In den 1970er Jahren sprach man von systemüberwindenden Reformen. Die wären mir am liebsten. Und das kommt dem, was Klein und den anderen vorschwebt, wohl am nächsten: offensive Lohnpolitik, offensive Infrastrukturpolitik, offensive Bildungspolitik, offensive Wohnungsbaupolitik, offensive Umweltpolitik etc. Mit solchen Angriffen auf die Kapitallogik treibt man das System an seine Grenzen. Und dann wird sich zeigen, wer der Stärkere ist. Bei Marx heißt das: »In letzter Instanz löst sich die Frage auf im Kräfteverhältnis der Kämpfenden.« Die Geschichte ist offen. Sicher ist nur, mit der Sozialdemokratie, wie sie sich heute präsentiert, wird sich nichts ändern.

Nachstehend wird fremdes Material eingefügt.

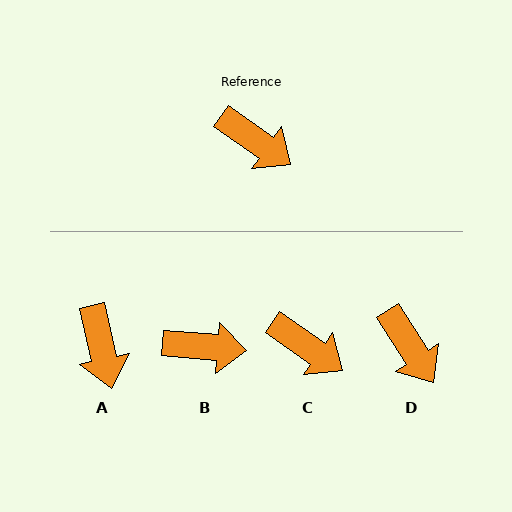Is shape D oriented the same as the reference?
No, it is off by about 22 degrees.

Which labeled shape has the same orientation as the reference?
C.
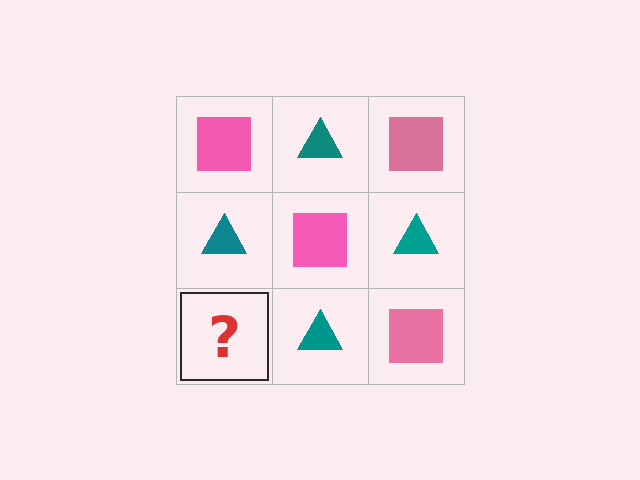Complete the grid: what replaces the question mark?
The question mark should be replaced with a pink square.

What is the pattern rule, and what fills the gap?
The rule is that it alternates pink square and teal triangle in a checkerboard pattern. The gap should be filled with a pink square.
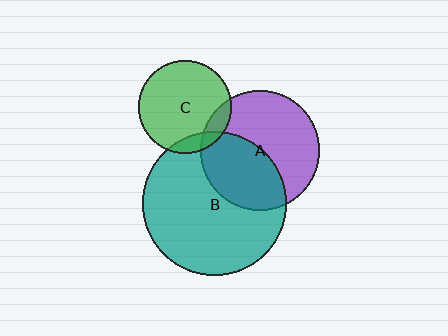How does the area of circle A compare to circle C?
Approximately 1.6 times.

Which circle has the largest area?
Circle B (teal).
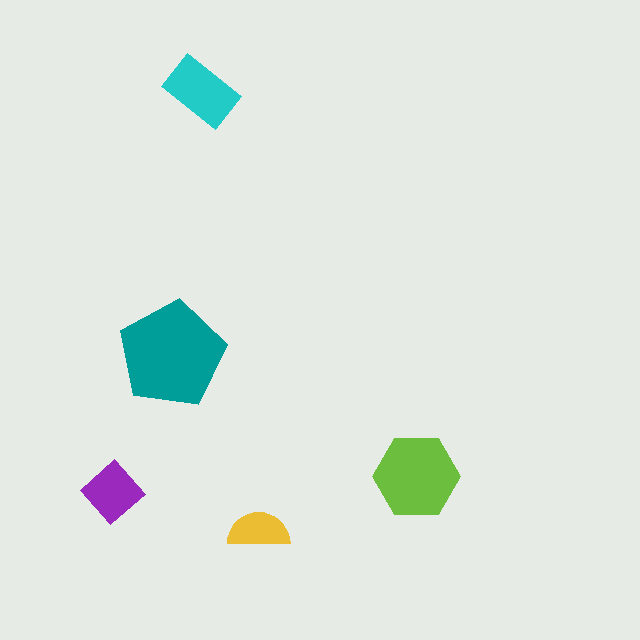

Weil die Sozialdemokratie selbst sich nicht ändert. Der Schulz-Faktor war eine Fata Morgana.
Wenn es eines Tages - ich greife da weit voraus, fürchte ich - einen Vereinigungsparteitag der drei sozialdemokratischen Parteien, SPD, LINKE, Grüne, geben wird, verändert sich die Sozialdemokratie möglicherweise. Und wenn die nächste Krise schlimmer ist als die vorherige, wird es eine neue Art von Radikalität geben, von der man aber nicht weiß, ob sie nach rechts oder links geht.
Und zum Kanzlerkandidaten Martin Schulz: Die Chancen der SPD hängen davon ab, ober er es noch will und schafft, konkret zu werden, nicht nur blumig über Gerechtigkeit und Würde zu reden. Es gibt genug Anlässe.